There are also concerns around the NDIA’s data handling practice around this trial. When someone clicks the link in the text message sent by the agency about this, the form states that the server storing information on the trial is hosted in Chicago.
“From a data sovereignty perspective that’s pretty bad – I don’t think that is in line with privacy data governance,” Ms Johnson said.
“It raises questions about the independent assessments, how they’re conducted and where the data is gathered.”
Autism Awareness Australia CEO Nicole Rogerson initially agreed to take part in an independent assessment trial for her son, who has autism, earlier this year. After voluntarily agreeing to take part in the pilot, Ms Rogerson eventually opted to withdraw from it.
“Once this thing rolls out, there’s no right of appeal, people have to deal with a stranger coming into their home,” Ms Rogerson told InnovationAus.

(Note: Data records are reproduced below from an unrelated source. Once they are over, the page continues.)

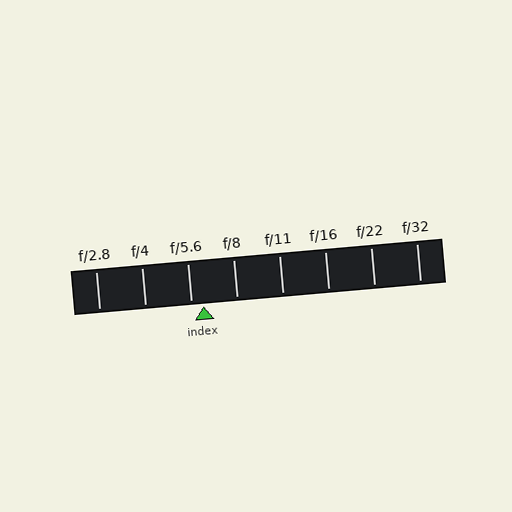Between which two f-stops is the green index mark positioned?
The index mark is between f/5.6 and f/8.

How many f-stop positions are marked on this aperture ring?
There are 8 f-stop positions marked.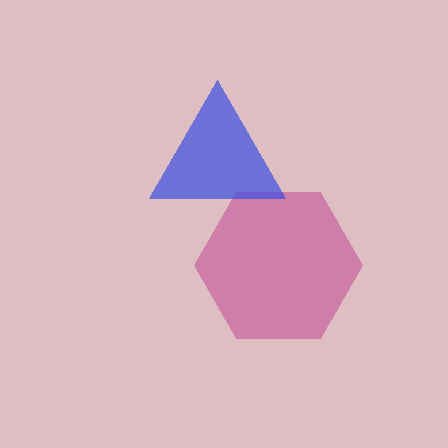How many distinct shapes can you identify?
There are 2 distinct shapes: a magenta hexagon, a blue triangle.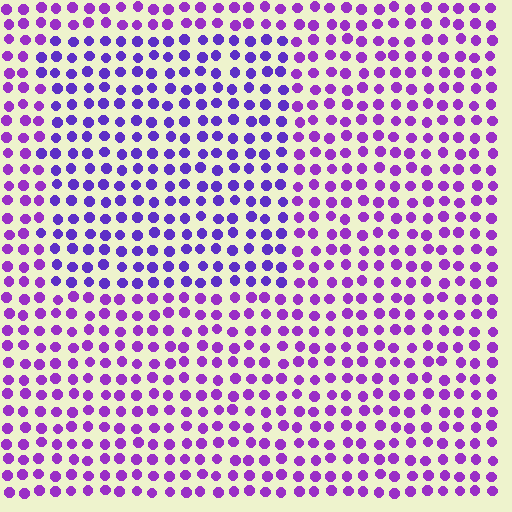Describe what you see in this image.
The image is filled with small purple elements in a uniform arrangement. A rectangle-shaped region is visible where the elements are tinted to a slightly different hue, forming a subtle color boundary.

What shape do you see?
I see a rectangle.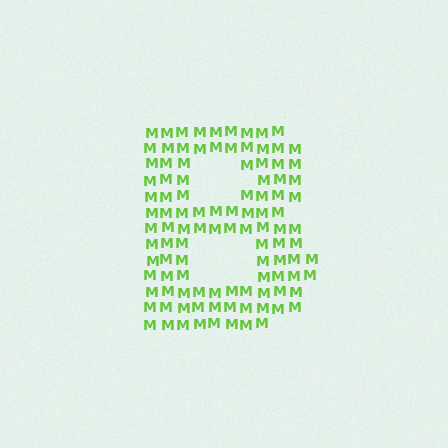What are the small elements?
The small elements are letter M's.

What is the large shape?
The large shape is the letter B.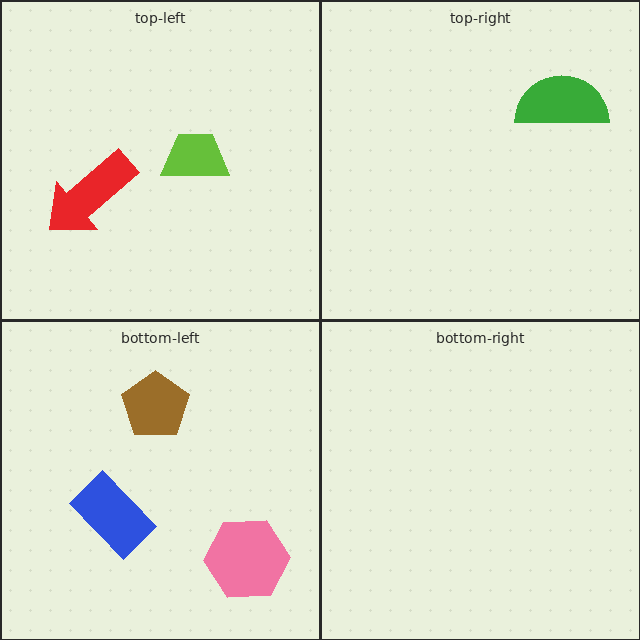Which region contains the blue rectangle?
The bottom-left region.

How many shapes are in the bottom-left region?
3.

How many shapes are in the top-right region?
1.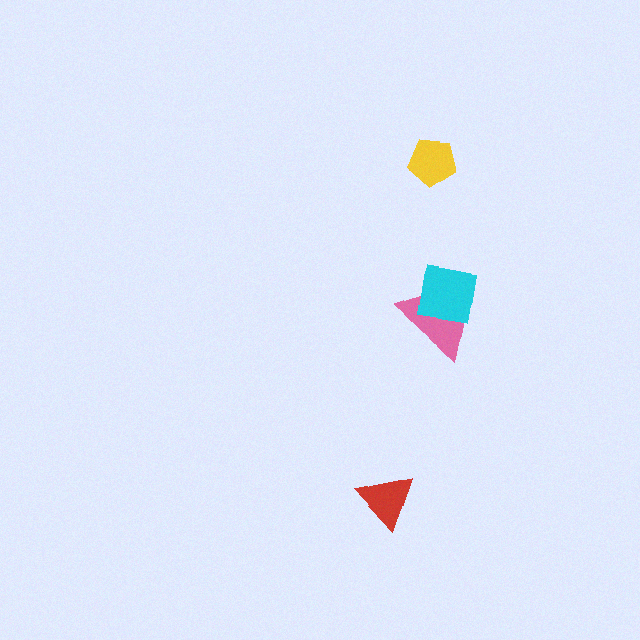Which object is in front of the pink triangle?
The cyan square is in front of the pink triangle.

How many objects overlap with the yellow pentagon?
0 objects overlap with the yellow pentagon.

“The government has just decided to completely disregard any clinical input from Australia’s leading disability experts – they would rather automate it. This is the same minister who gave us robodebt.”
The NDIA is not listening to the widespread criticism of the trial and new assessments scheme, Ms Rogerson said.
“This is the first time I feel really pointless in this process. I’ve never felt like our opinions, feedback and knowledge has been more dismissed,” she said.
“The government just doesn’t see people with a disability as humans who need to be carefully managed and supported. They see them as a budget blackhole that needs to be stopped. It can be better than that.
“The real reality is it’s going to affect peoples’ lives and mental health. The government can forge ahead with it but we’re going to remind them every step of the way they’re going to make a terrible decision with a real impact on Australians’ lives.”